В фильме Э.Рязанова о Высоцком в 1986 году Золотухин поделился историей с ролью Гамлета. И миллионы высоцколюбов дружно возненавидели Валерия – за что? За то, что Высоцкий счел предательством согласие друга войти в его любимую роль.

Несколько слов для непосвященных. В театрах всегда есть проблема "второго состава", но на Таганке первые лет восемь большие роли строились на одного исполнителя. Смолоду мы играли каждый день, и о вторых составах почти не говорилось.

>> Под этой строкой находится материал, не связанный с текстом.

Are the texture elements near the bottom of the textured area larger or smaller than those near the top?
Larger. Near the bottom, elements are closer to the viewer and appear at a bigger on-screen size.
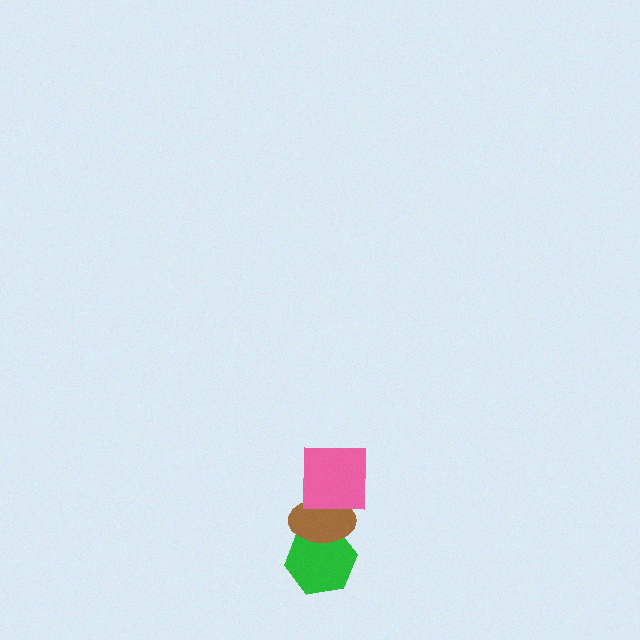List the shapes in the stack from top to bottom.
From top to bottom: the pink square, the brown ellipse, the green hexagon.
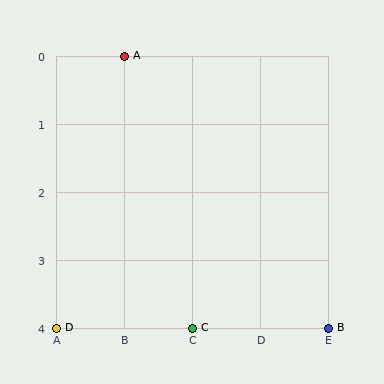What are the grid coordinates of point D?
Point D is at grid coordinates (A, 4).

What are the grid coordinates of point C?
Point C is at grid coordinates (C, 4).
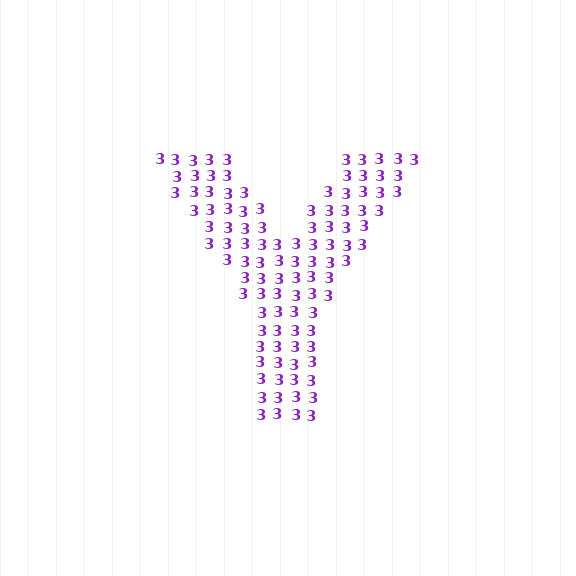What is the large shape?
The large shape is the letter Y.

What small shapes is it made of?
It is made of small digit 3's.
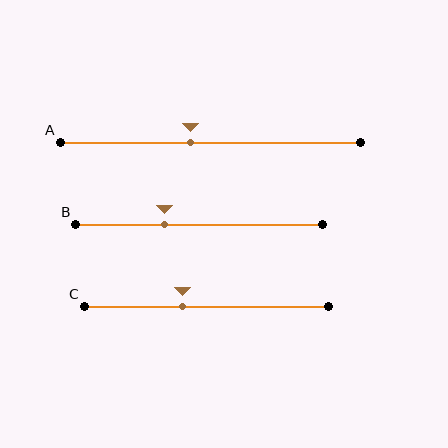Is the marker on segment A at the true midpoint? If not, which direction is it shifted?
No, the marker on segment A is shifted to the left by about 7% of the segment length.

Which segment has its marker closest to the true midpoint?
Segment A has its marker closest to the true midpoint.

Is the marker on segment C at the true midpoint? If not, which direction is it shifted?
No, the marker on segment C is shifted to the left by about 10% of the segment length.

С годами у каждого складывался свой «роман» с образом, и передача главной роли другому исполнителю часто не воспринималась по-служебному. Высоцкий – яркий пример того, что к любимой роли можно относиться как к любимой девушке.

Все сочиненное досталось читателям. Все пропетое – слушателям. Фильмы – зрителям. А спектакли?.. Ю.П.Любимов учил нас: спектакли уходят в легенду. Не надо хороший театр снимать на пленку. Там, для экрана, стараются оператор, монтажер – чужой народ, ему не соткать нам воздушных мостов – тех, по которым зритель ловит актерские биотоки. Богу – Богово, кесарю – кесарево. Жестокая и прекрасная участь театра – переходя из уст в уста, слагаться в легенду… Вот уже и наш «Гамлет» – легенда. Спасибо экрану, он сохранил правдивый отчет о ролях и мизансценах. Но души он не задел, и легенда осталась легендой. Я бы держал телезаписи в архиве, для специалистов. Не надо развенчивать мифы. И пусть каждый вспоминает свое.